Near real-time analytics has become a common requirement for many data teams as the technology has caught up to the demand. One of the hardest aspects of enabling near-realtime analytics is making sure the source data is ingested and deduplicated often enough to be useful to analysts while writing the data in a format that is usable by your analytics query engine. This is usually the domain of many tools since there are three different aspects of the problem: streaming ingestion of data, deduplication using an ETL process, and interactive analytics. With Spark, this can be done with one tool.
This talk with walk you through how to use Spark Streaming to ingest change-log data, use Spark batch jobs to perform major and minor compaction, and query the results with Spark.SQL. At the end of this talk you will know what is required to setup near-realtime analytics at your organization, the common gotchas including file formats and distributed file systems, and how to handle data the unique data integrity issues that arise from near-realtime analytics.
Brandon is a principal data engineer at Eventbrite. He began using Spark in 2014 to help law enforcement find and recover victims of human trafficking. Lately he's been been dedicated to building Eventbrite's data infrastructure around Apache Spark and related tools.

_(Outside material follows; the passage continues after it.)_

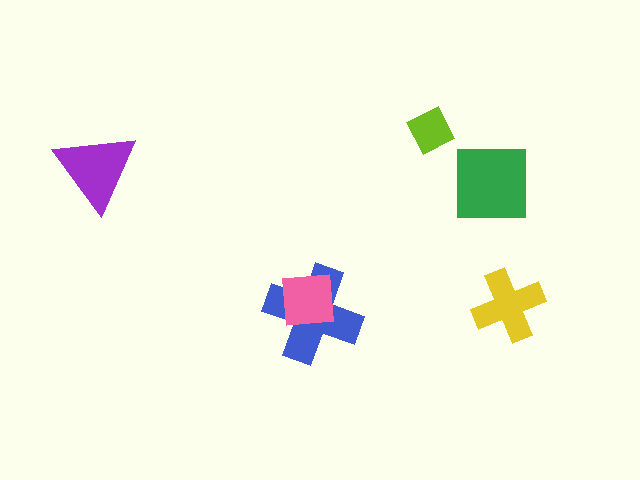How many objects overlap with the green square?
0 objects overlap with the green square.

Beck is a data engineer focused on building scalable data pipelines and infrastructure leveraging Apache Spark. With over 4 years of engineering experience at Eventbrite, she works towards making data more accessible and reliable for analysts, data scientists, engineers and decision makers. She is responsible for deploying machine learning models and exporting predictions to the product. Beck delivers performant, optimized solutions around varied types of data problems within Eventbrite.